• December 5, 2015 /  Uncategorized

    plan a

    My life with a Mild Traumatic Brain Injury has been very interesting to say the least. I’ve been waiting for 8 1/2 months to walk out of this “new” life and back to my “old” one.  But waiting is not my forte.

    I take great comfort in my homemade motto. The saying that has echoed into every doctor’s visit, each specialists appointment, and all physical and occupational therapist office. It’s my goal on this path. My personal pledge.
    “I will do everything I can within the resources available to me to aid in my recovery.”  And I check that mantra with every health care physician I see to be sure I am doing just that.

    Besides being a woman of flesh, I am a woman of the Word. I know and understand that my life is being held in the nail-scarred hands of my loving Creator, and He alone has the final say over every happening of me. I believe that truth more than I trust in my motto.

    A couple of months ago, during a time of prayer, a good God loving sister brought me a word.
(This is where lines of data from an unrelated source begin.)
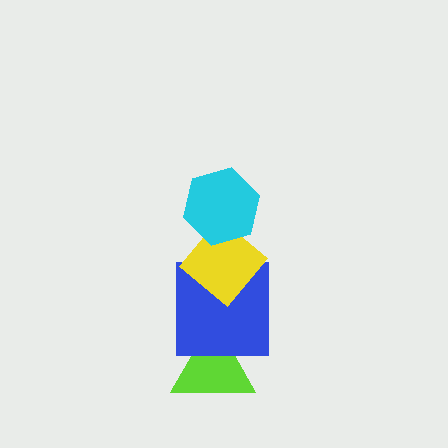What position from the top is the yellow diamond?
The yellow diamond is 2nd from the top.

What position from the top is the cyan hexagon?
The cyan hexagon is 1st from the top.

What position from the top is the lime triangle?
The lime triangle is 4th from the top.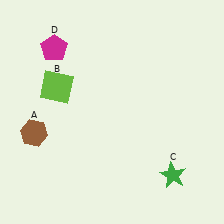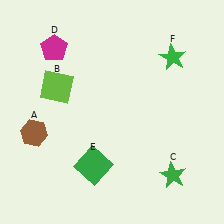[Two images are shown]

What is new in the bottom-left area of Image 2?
A green diamond (E) was added in the bottom-left area of Image 2.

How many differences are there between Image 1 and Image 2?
There are 2 differences between the two images.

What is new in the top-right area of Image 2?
A green star (F) was added in the top-right area of Image 2.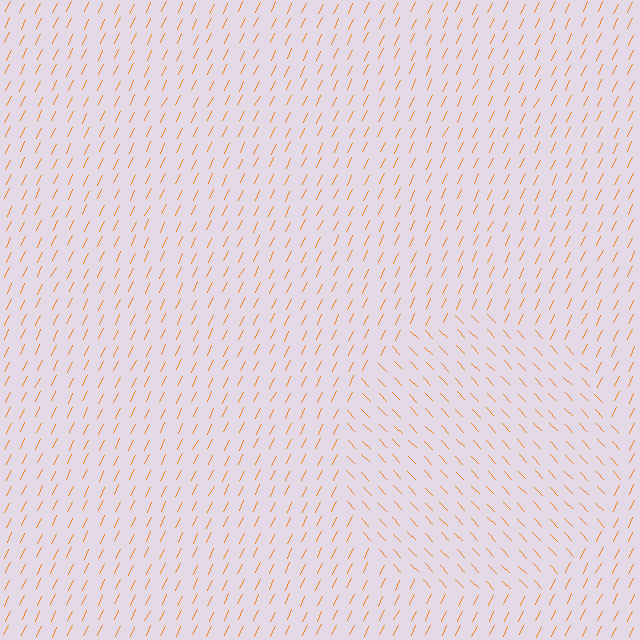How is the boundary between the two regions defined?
The boundary is defined purely by a change in line orientation (approximately 70 degrees difference). All lines are the same color and thickness.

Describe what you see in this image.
The image is filled with small orange line segments. A circle region in the image has lines oriented differently from the surrounding lines, creating a visible texture boundary.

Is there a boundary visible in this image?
Yes, there is a texture boundary formed by a change in line orientation.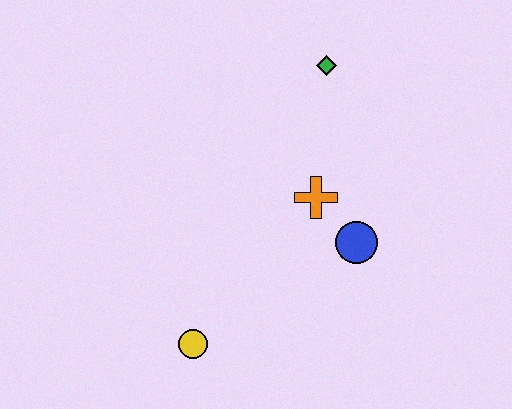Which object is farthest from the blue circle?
The yellow circle is farthest from the blue circle.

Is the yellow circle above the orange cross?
No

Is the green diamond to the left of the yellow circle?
No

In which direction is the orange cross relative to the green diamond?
The orange cross is below the green diamond.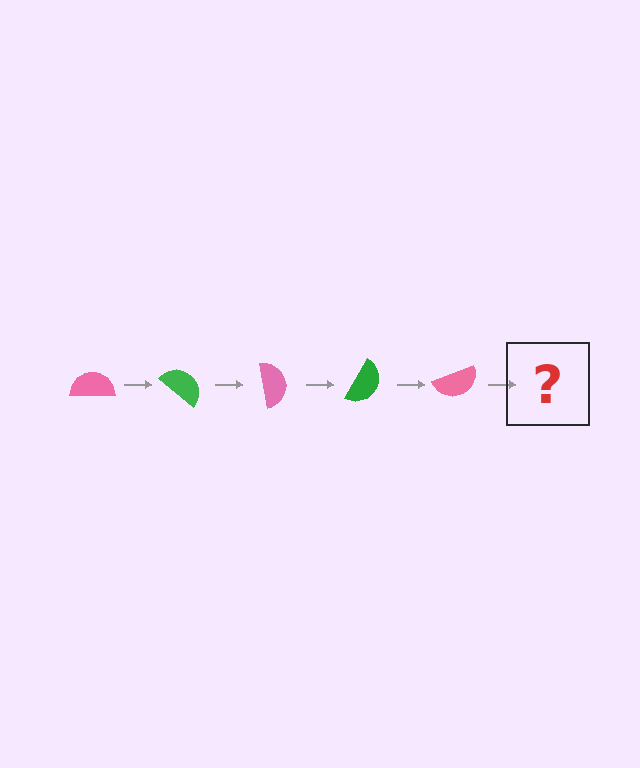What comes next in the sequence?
The next element should be a green semicircle, rotated 200 degrees clockwise from the start.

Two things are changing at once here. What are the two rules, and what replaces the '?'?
The two rules are that it rotates 40 degrees clockwise each step and the color cycles through pink and green. The '?' should be a green semicircle, rotated 200 degrees clockwise from the start.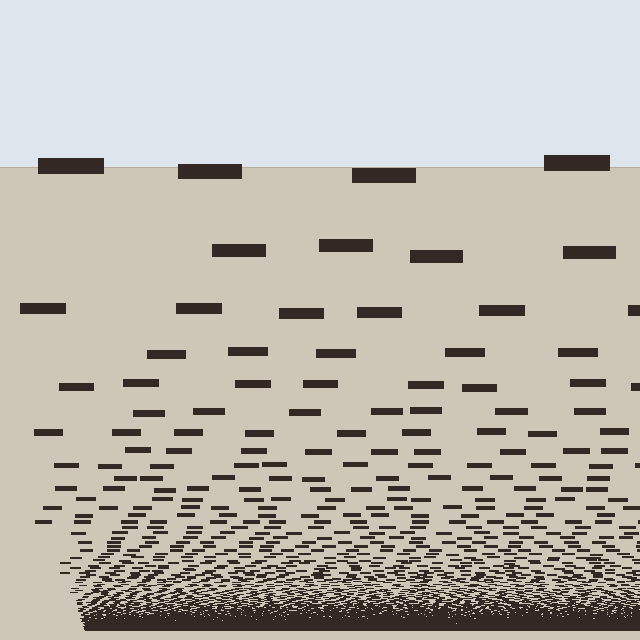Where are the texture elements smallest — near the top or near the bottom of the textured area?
Near the bottom.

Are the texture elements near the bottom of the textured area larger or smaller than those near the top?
Smaller. The gradient is inverted — elements near the bottom are smaller and denser.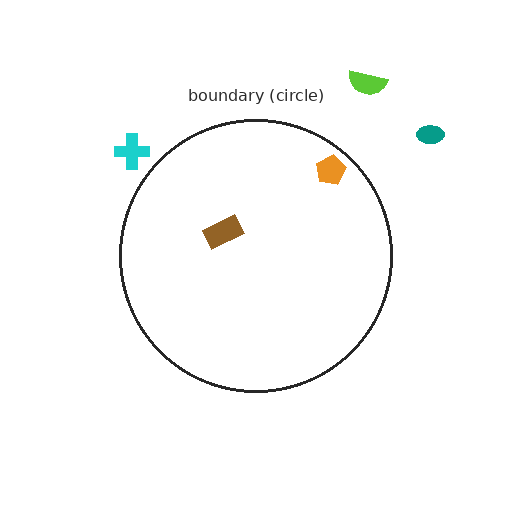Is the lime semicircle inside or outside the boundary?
Outside.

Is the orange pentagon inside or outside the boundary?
Inside.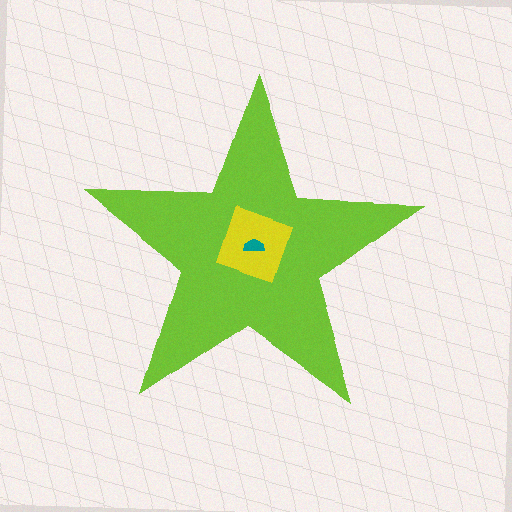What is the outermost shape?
The lime star.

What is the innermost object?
The teal semicircle.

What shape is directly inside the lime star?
The yellow diamond.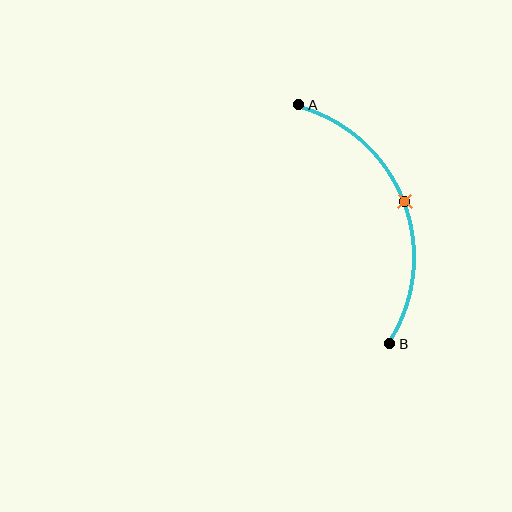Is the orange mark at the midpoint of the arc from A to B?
Yes. The orange mark lies on the arc at equal arc-length from both A and B — it is the arc midpoint.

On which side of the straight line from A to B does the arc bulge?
The arc bulges to the right of the straight line connecting A and B.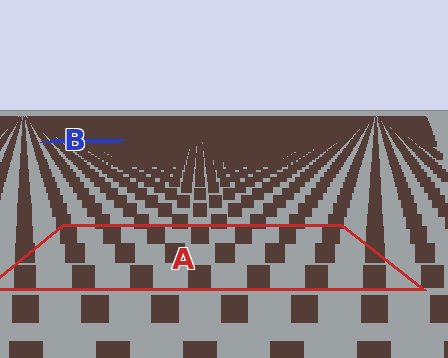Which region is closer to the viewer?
Region A is closer. The texture elements there are larger and more spread out.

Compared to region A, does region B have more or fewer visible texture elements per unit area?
Region B has more texture elements per unit area — they are packed more densely because it is farther away.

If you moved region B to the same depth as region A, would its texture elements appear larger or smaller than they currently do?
They would appear larger. At a closer depth, the same texture elements are projected at a bigger on-screen size.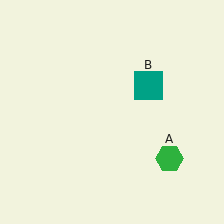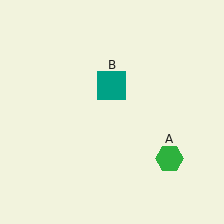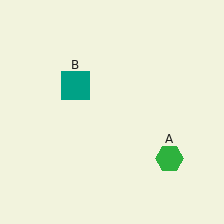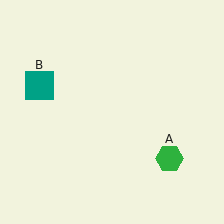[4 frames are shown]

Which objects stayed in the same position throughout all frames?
Green hexagon (object A) remained stationary.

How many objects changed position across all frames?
1 object changed position: teal square (object B).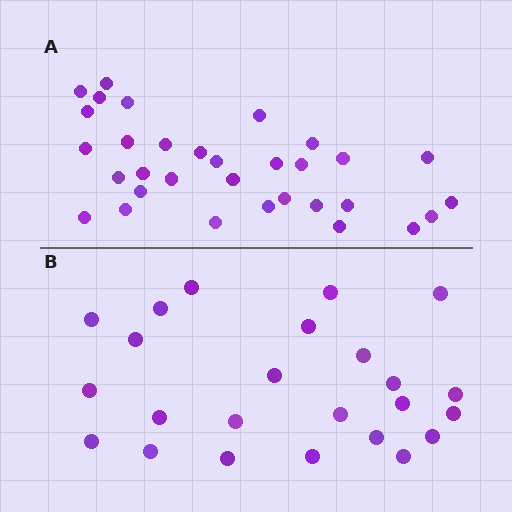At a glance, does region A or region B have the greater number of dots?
Region A (the top region) has more dots.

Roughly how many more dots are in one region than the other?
Region A has roughly 8 or so more dots than region B.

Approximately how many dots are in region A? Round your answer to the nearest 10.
About 30 dots. (The exact count is 32, which rounds to 30.)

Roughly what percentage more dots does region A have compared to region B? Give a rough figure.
About 35% more.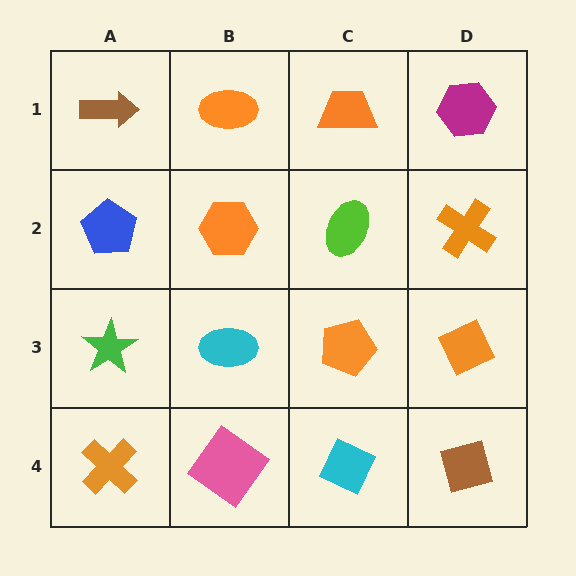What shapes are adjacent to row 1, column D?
An orange cross (row 2, column D), an orange trapezoid (row 1, column C).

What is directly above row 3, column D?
An orange cross.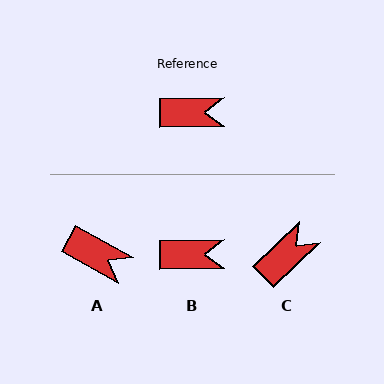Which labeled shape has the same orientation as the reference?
B.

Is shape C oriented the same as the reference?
No, it is off by about 44 degrees.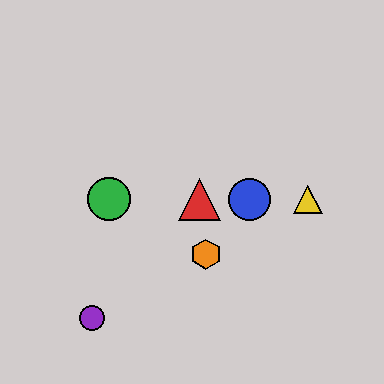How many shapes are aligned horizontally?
4 shapes (the red triangle, the blue circle, the green circle, the yellow triangle) are aligned horizontally.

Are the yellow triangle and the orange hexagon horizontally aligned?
No, the yellow triangle is at y≈199 and the orange hexagon is at y≈254.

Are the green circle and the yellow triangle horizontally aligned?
Yes, both are at y≈199.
In essence, the word said that “As a baby is in the womb nine months so you will be in this concussion nine months, and then you will be birthed out.”
    I like that word.  I’ll take that word. I’ll embrace that word. I expect that word.
    My God friend had no way of knowing that way, way back in the beginning of my concussion journey, just two weeks into this adventure, God came to me in a vision. And in that vision God took me back to the womb. I saw myself conceived. I saw myself develop. I saw myself at every stage of growth. I saw myself birthed.
    Actually rebirthed as an adult… the me of today. Interesting stuff.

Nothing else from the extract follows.